The BC Coroners Service has announced that it will hold a public inquest into the death of Naverone Christian Landon Woods, a young Gitxsan man shot and killed by police in Surrey, British Columbia in 2014. The killing of the 23-year-old Woods, of Hazelton, has generated much concern and some pubic outcry and protest but few answers or information (such as names of officers involved) despite an investigation by the Independent Investigations Office (IIO) the (non-independent) provincial oversight body that examines cases of police killings of civilians in BC.

What has been reported is that Naverone Woods entered a Safeway grocery store in the Whalley area in north Surrey, near the Skytrain, around 8 AM on December 28, 2014. Customers and staff either at the grocery store or a nearby convenience store reportedly called 911. Two officers from the Metro Vancouver Transit Police, an armed transit force, the first of its kind in Canada, entered the store and in the ensuing encounter one officer shot and killed Woods. The victim was taken to Royal Columbia Hospital in New Westminster, BC where he died shortly upon arrival.
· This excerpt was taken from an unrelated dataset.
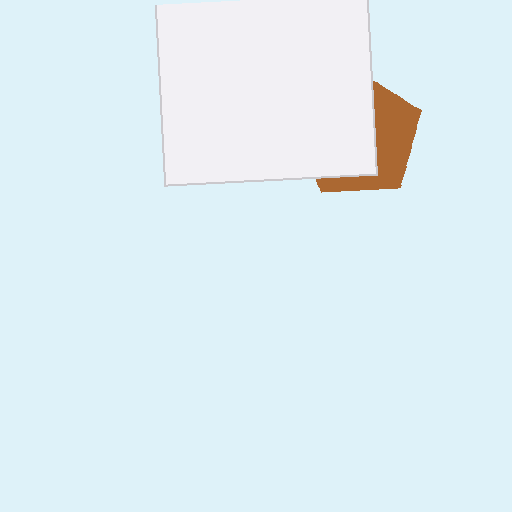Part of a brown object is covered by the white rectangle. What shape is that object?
It is a pentagon.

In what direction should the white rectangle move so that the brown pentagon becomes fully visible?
The white rectangle should move left. That is the shortest direction to clear the overlap and leave the brown pentagon fully visible.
The inquest will be see evidence presented to presiding coroner Brynne Redford and a jury. Testimony will be taken from witnesses under oath. Members of the public can make presentations. The focus will be on establishing facts of the killing and making recommendations but these have no binding power or authority.

The inquest into the police killing of Naverone Woods is scheduled to begin on March 20, 2017 at 9:30 AM. It will be held at Burnaby Coroners Court, 20th floor, MetroTower II, Metrotown, 4720 Kingsway, Burnaby, BC.